NYS Assembly Passes Single Payer Health Care Bill

Chris Gaetano
Published Date:
May 17, 2017

By a  94 to 46 majority, the New York State Assembly has passed a measure that's intended to transition the Empire State into a single payer health care system. The bill, titled the New York Health Act, would establish a public health insurance system called New York Health, which would be open to all state residents. The benefits would include comprehensive inpatient and outpatient care, primary and preventative care, prescription drugs, behavioral health services, laboratory testing, and rehabilitative care, as well as dental, vision, and hearing care, according to a press release on the matter. There would be no network restrictions, deductibles or co-pays. 

As for how to fund this thing? The bill says that there will be a progressively graduated premium on all payroll and self-employed income paid by employers in a similar way to the Medicare tax. Higher income brackets would be assessed at a higher marginal rate than lower brackets. The employer would be responsible for 80 percent of this premium and the employee responsible for 20 percent (though the employer may agree to pay all or part of the employee share). Self-employed individuals pay the full premium. 

In addition, there will be a progressively graduated premium on taxable income not already subject to the payroll premium, such as interest, dividends and capital gains. These premiums would be set at levels anticipated to produce sufficient revenue to finance the program, and would be scaled up as enrollment grows. 

This state funding would then be combined with federal funds currently received for Medicare, Medicaid, and Child Health Plus. The state would seek federal waivers to allow it to completely fold these programs into New York Health, which would also end the local share of Medicaid funding. 

State residents employed out-of-state by an employer subject to New York state law, both the employer and employee will be required to pay the payroll premium as if that employee were, in fact, in the state. If the employer is not subject to state law, then either the employee and employer will voluntarily comply with the premium, or the employee will pay the premium as if they were self-employed. The premium will also apply to out-of-state residents who work in New York. In this case, the individual's employer will be able to take a credit against the payroll premiums they would otherwise pay; individuals would get a credit for amounts they spend on health benefits that would otherwise be covered by the program as if they were a member of it. 

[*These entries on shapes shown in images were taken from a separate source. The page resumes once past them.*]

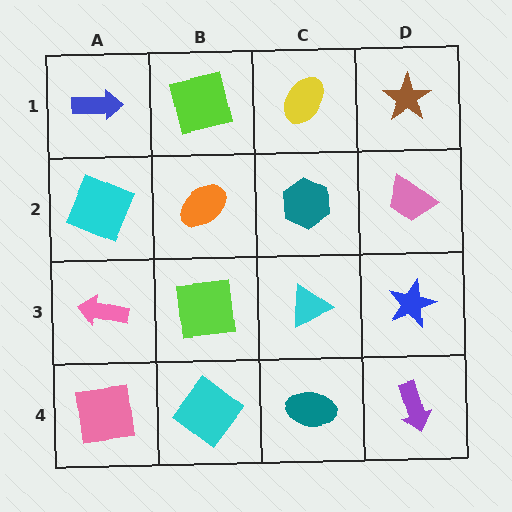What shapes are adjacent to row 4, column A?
A pink arrow (row 3, column A), a cyan diamond (row 4, column B).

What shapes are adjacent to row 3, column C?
A teal hexagon (row 2, column C), a teal ellipse (row 4, column C), a lime square (row 3, column B), a blue star (row 3, column D).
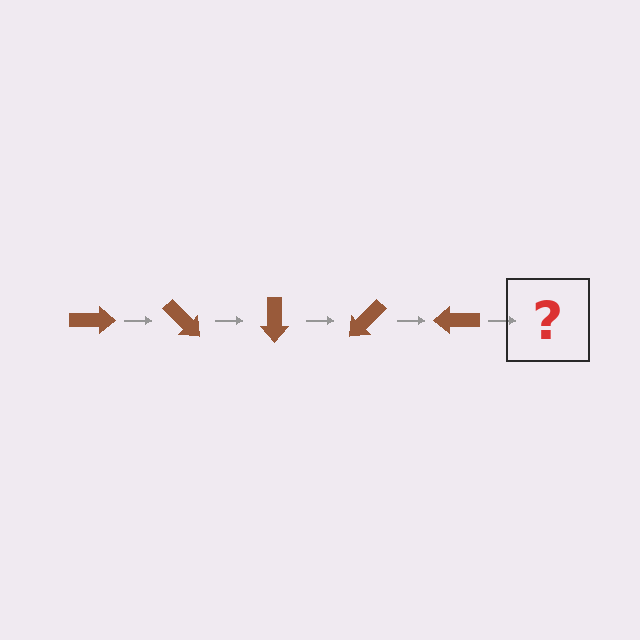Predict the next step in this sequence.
The next step is a brown arrow rotated 225 degrees clockwise.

Additionally, state funding would be combined with federal funds that are currently received for Medicare, Medicaid and Child Health Plus to create the New York Health Trust Fund. The state would also seek federal waivers that will allow New York to completely fold those programs into New York Health. The local share of Medicaid funding would be ended, offering major property tax relief for New Yorkers. 

This is not the first time the Assembly has passed such a bill, having done so in 2015 and 2016, but both times further efforts were quashed in the Senate, according to Mic. This time, however, a Senate caucus called the Independent Democratic Caucus, which does not caucus with the rest of the Democrats, has signed off on the bill, meaning that the measure needs only one more Senate vote to pass.